III. Under that provision for leaving a copy where the goods were attached it might be proper to leave the copy with an individual ; but the propriety of it must be shown in the return. As before stated this statute is entitled to a strict construction. It provides for a proceeding in invitum. This return does not show in what relation Jackman stood to the property attached, or- why a copy should be left with him. So far as appears from the return, which could be the only guide of the court in deciding upon the validity of the service, there was no more propriety in leaving a copy with Jackman than there would have been in leaving [78]*78it with any person who happened to be there near the property at the time of the attachment. It would hardly be claimed that the legislature intended that such a service should be sufficient, or that a construction should be adopted that would make fraud quite so easy.

We do not say that the validity of the judgment until properly attacked was affected by the defective attachment and service ; but being now attacked by this proceeding, the first one available to these plaintiffs, we say, adopting the language of Barrett, J., in Folsom v. Conner, 49 Vt. 4, that the return showed : “ no such service was made by attachment and the leaving of copy as is required by the statute, in order to put the suit on foot so as to place these plaintiffs in any subjection to the proceeding in any stage or event of it. This would be conclusive in behalf of the plaintiffs upon this complaint.” 2 Vt. 407 ; 23 Vt. 573 ; 27 Vt. 533 ; 5 Vt. 549 ; 49 Vt. 98.

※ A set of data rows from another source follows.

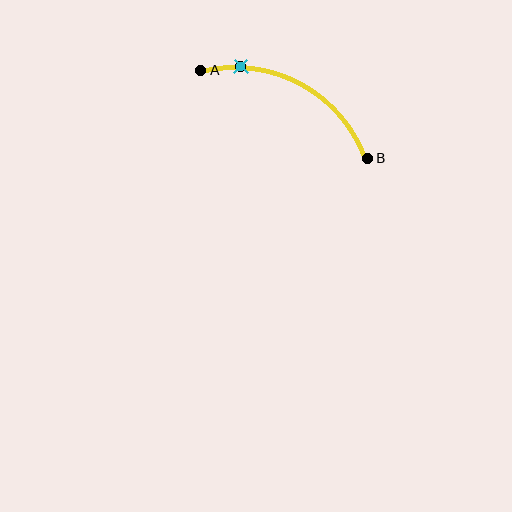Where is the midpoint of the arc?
The arc midpoint is the point on the curve farthest from the straight line joining A and B. It sits above that line.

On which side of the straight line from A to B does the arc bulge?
The arc bulges above the straight line connecting A and B.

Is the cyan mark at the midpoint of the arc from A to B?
No. The cyan mark lies on the arc but is closer to endpoint A. The arc midpoint would be at the point on the curve equidistant along the arc from both A and B.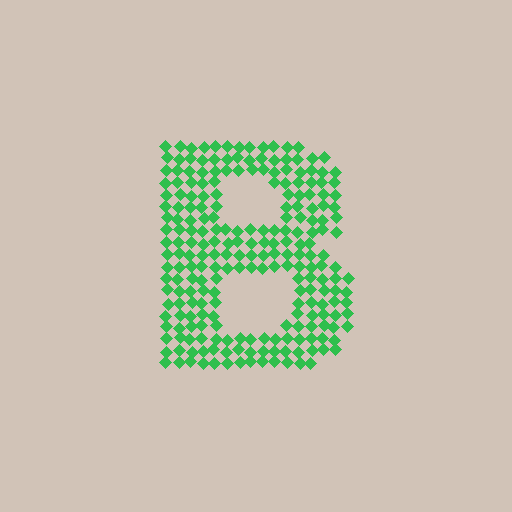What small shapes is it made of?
It is made of small diamonds.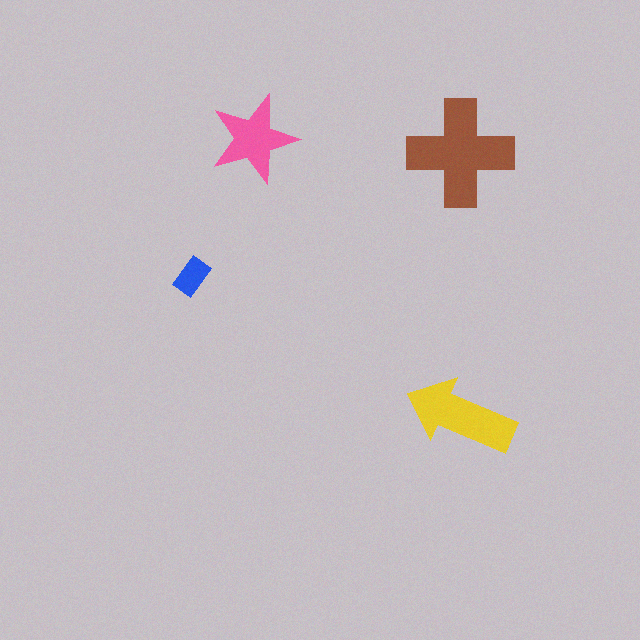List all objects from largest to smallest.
The brown cross, the yellow arrow, the pink star, the blue rectangle.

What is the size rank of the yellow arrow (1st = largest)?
2nd.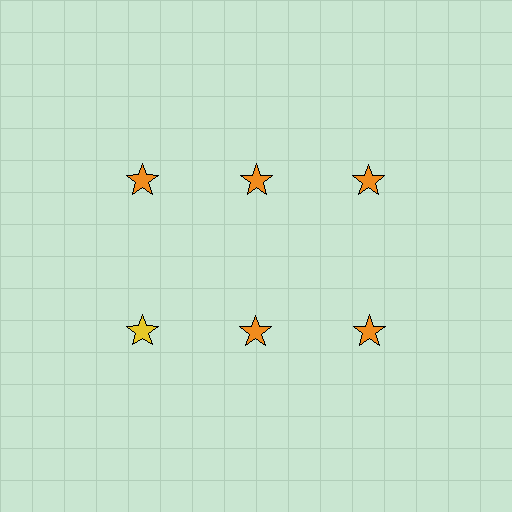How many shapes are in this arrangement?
There are 6 shapes arranged in a grid pattern.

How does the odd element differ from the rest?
It has a different color: yellow instead of orange.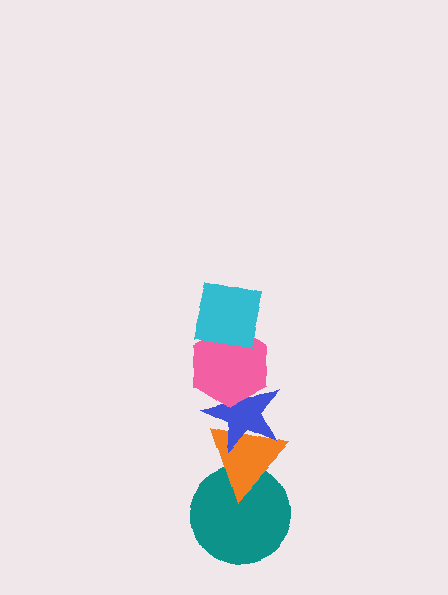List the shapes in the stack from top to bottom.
From top to bottom: the cyan square, the pink hexagon, the blue star, the orange triangle, the teal circle.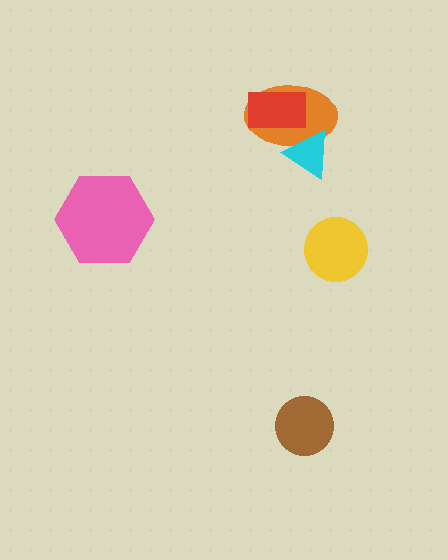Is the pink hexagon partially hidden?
No, no other shape covers it.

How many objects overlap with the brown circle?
0 objects overlap with the brown circle.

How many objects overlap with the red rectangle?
1 object overlaps with the red rectangle.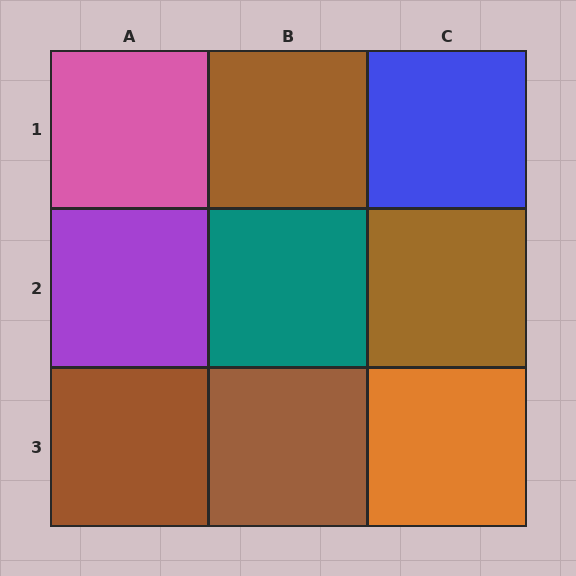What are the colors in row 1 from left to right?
Pink, brown, blue.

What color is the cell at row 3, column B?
Brown.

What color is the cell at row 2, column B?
Teal.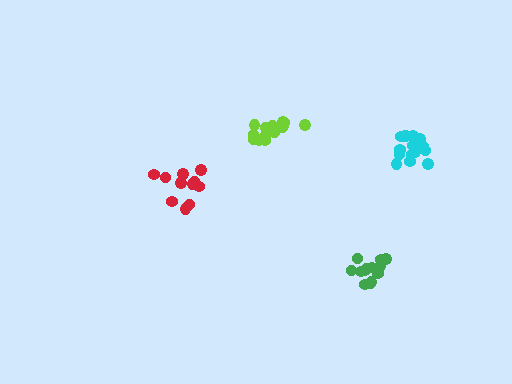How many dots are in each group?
Group 1: 16 dots, Group 2: 13 dots, Group 3: 16 dots, Group 4: 11 dots (56 total).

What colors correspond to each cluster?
The clusters are colored: lime, green, cyan, red.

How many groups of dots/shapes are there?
There are 4 groups.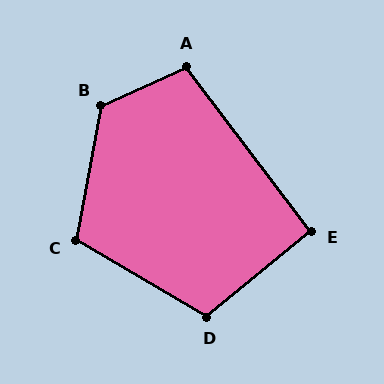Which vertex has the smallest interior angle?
E, at approximately 92 degrees.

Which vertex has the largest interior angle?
B, at approximately 125 degrees.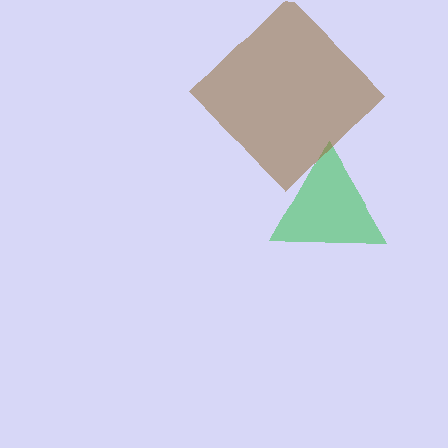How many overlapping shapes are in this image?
There are 2 overlapping shapes in the image.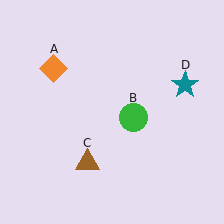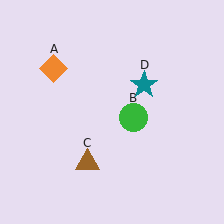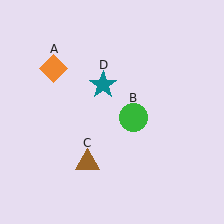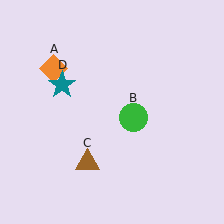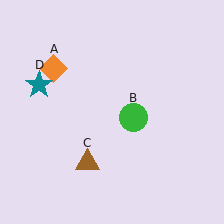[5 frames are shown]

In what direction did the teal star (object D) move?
The teal star (object D) moved left.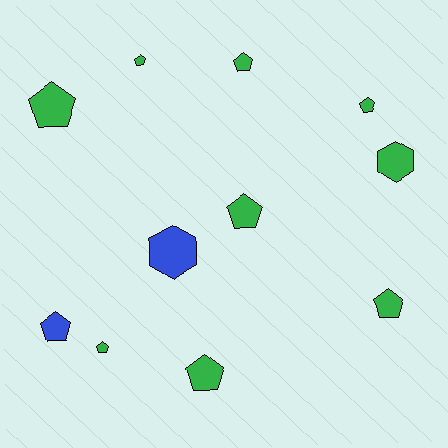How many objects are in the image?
There are 11 objects.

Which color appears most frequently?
Green, with 9 objects.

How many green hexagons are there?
There is 1 green hexagon.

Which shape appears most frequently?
Pentagon, with 9 objects.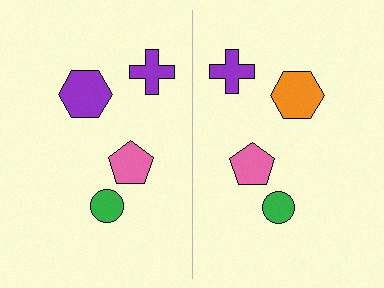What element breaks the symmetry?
The orange hexagon on the right side breaks the symmetry — its mirror counterpart is purple.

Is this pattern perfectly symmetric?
No, the pattern is not perfectly symmetric. The orange hexagon on the right side breaks the symmetry — its mirror counterpart is purple.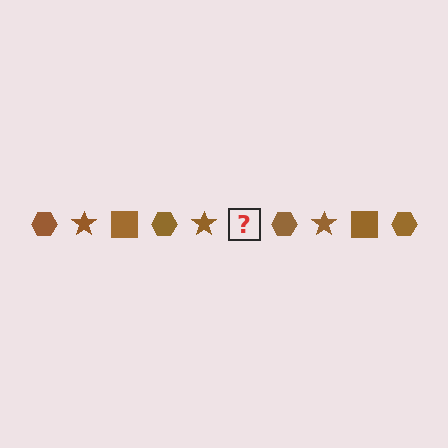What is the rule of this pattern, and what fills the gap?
The rule is that the pattern cycles through hexagon, star, square shapes in brown. The gap should be filled with a brown square.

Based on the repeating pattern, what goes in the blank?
The blank should be a brown square.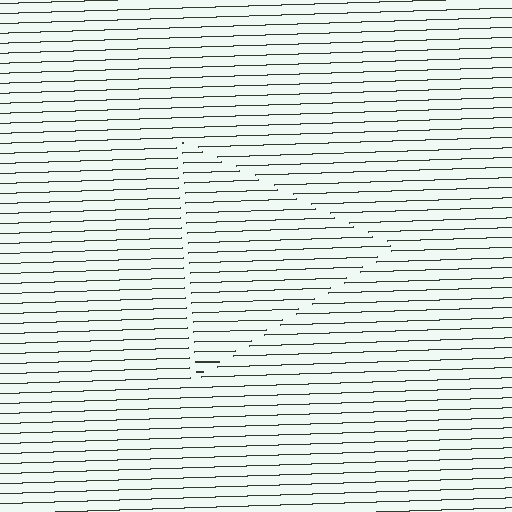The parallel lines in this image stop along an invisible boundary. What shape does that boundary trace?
An illusory triangle. The interior of the shape contains the same grating, shifted by half a period — the contour is defined by the phase discontinuity where line-ends from the inner and outer gratings abut.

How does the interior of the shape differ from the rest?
The interior of the shape contains the same grating, shifted by half a period — the contour is defined by the phase discontinuity where line-ends from the inner and outer gratings abut.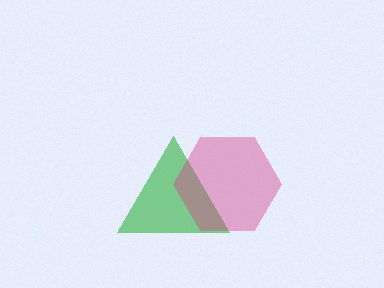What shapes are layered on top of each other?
The layered shapes are: a green triangle, a magenta hexagon.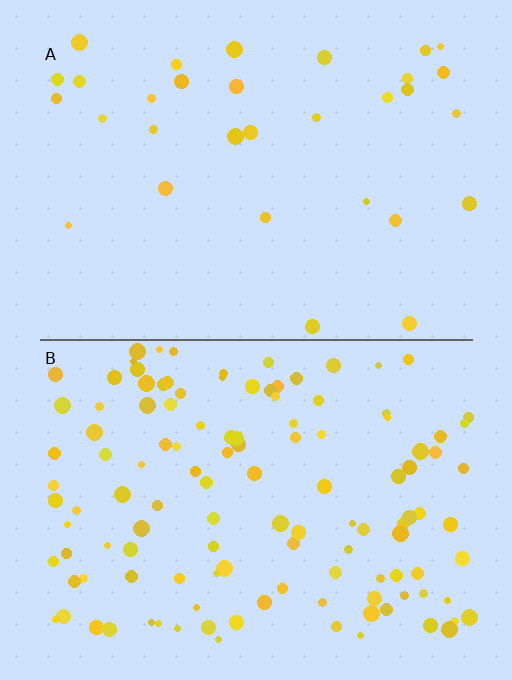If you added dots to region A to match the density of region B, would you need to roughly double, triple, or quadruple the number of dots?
Approximately quadruple.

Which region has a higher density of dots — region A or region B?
B (the bottom).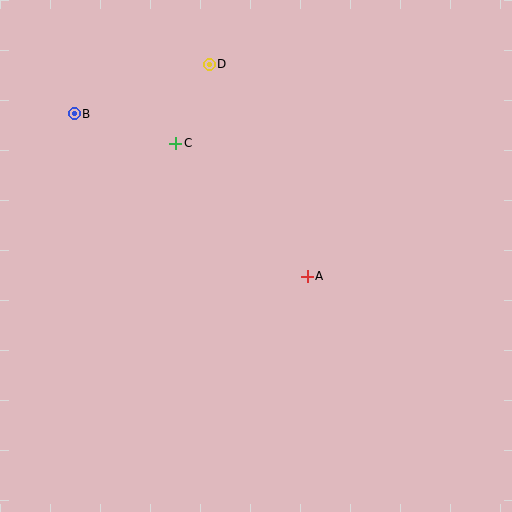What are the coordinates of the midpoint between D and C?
The midpoint between D and C is at (192, 104).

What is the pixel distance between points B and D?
The distance between B and D is 143 pixels.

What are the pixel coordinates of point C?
Point C is at (176, 143).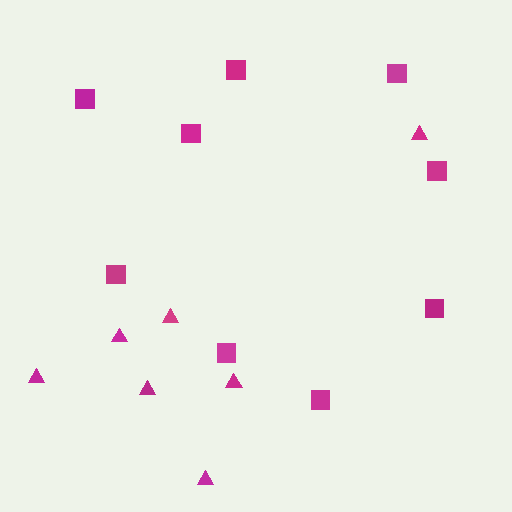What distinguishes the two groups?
There are 2 groups: one group of squares (9) and one group of triangles (7).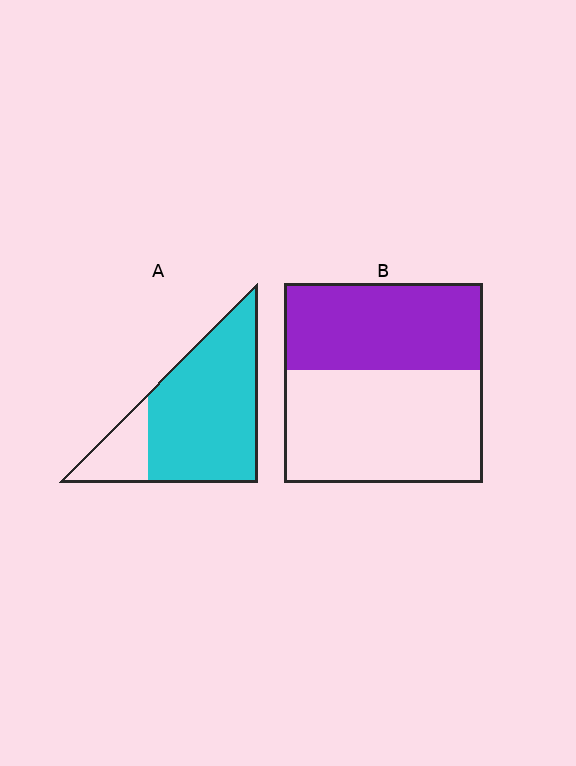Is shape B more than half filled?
No.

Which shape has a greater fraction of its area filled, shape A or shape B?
Shape A.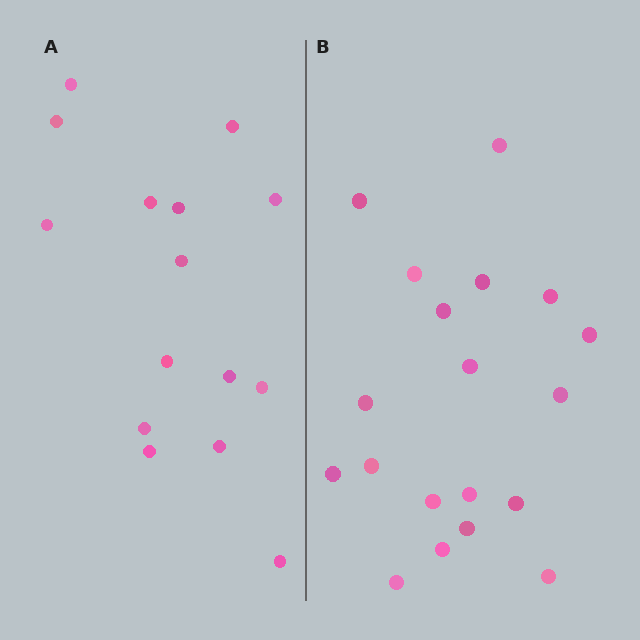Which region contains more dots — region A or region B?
Region B (the right region) has more dots.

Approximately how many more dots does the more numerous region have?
Region B has about 4 more dots than region A.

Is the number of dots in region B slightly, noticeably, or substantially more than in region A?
Region B has noticeably more, but not dramatically so. The ratio is roughly 1.3 to 1.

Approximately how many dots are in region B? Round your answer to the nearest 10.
About 20 dots. (The exact count is 19, which rounds to 20.)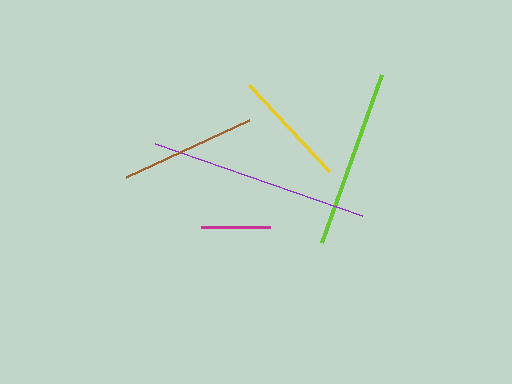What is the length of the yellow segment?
The yellow segment is approximately 117 pixels long.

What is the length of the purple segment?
The purple segment is approximately 219 pixels long.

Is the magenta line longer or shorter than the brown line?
The brown line is longer than the magenta line.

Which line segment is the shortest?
The magenta line is the shortest at approximately 69 pixels.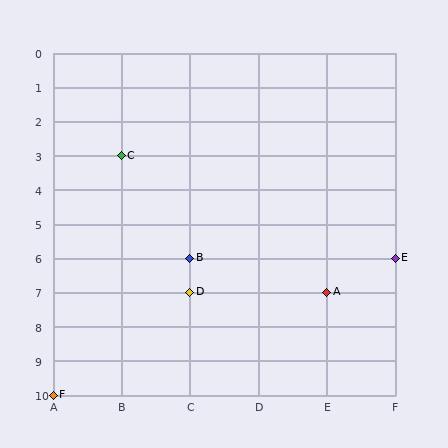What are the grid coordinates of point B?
Point B is at grid coordinates (C, 6).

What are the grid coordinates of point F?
Point F is at grid coordinates (A, 10).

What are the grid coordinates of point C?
Point C is at grid coordinates (B, 3).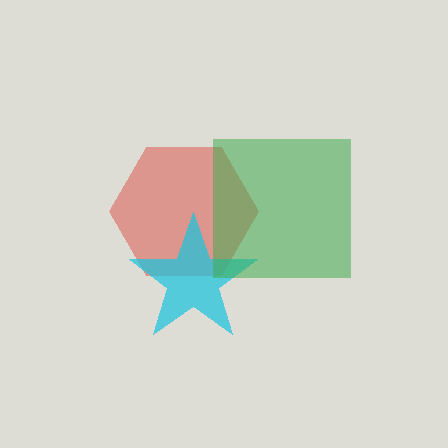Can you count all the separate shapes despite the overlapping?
Yes, there are 3 separate shapes.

IV. Was there a sufficient recognizance for review ? The bond of recognizance was taken before execution for double the amount of the damages recovered, without including the costs. The statute applicable to that case required it to be double the amount of the judgment, which would include the costs. Gen. Sts. c. 31, s. 52. In the Revised Laws, section 14.07, this section was consolidated with section 49, c. 33, Gen. Sts., which was the section applicable to defaults without notice in the Supreme and County Court. The language of the two sections as they stood in the General Statutes, was not the same in the provision pertaining to the amount of the bond. The case of Phelps v. Parks, 4 Vt. 488, and referred to in Perry v. Whipple, 38 Vt. 278, had reference to a bond in the County Court.

In the trial of this suit parol evidence was introduced by both parties, subject to objection and exception, for the purpose of showing the facts upon which each relied independent of the justice record. The original files of the justice, which appear to have been put in evidence without objection, show that the recognizance as taken was too small. No proceeding was ever taken before execution to correct that error as it appeared on the orig[79]*79inal files, where the recognizance was fully set out in due form. But after the execution and sale it was retahen and re-written the same as before, except the figures were made larger, and it was this last recognizance which the justice inserted in his record, which he certified and a copy of which was produced by the defendant on this trial below.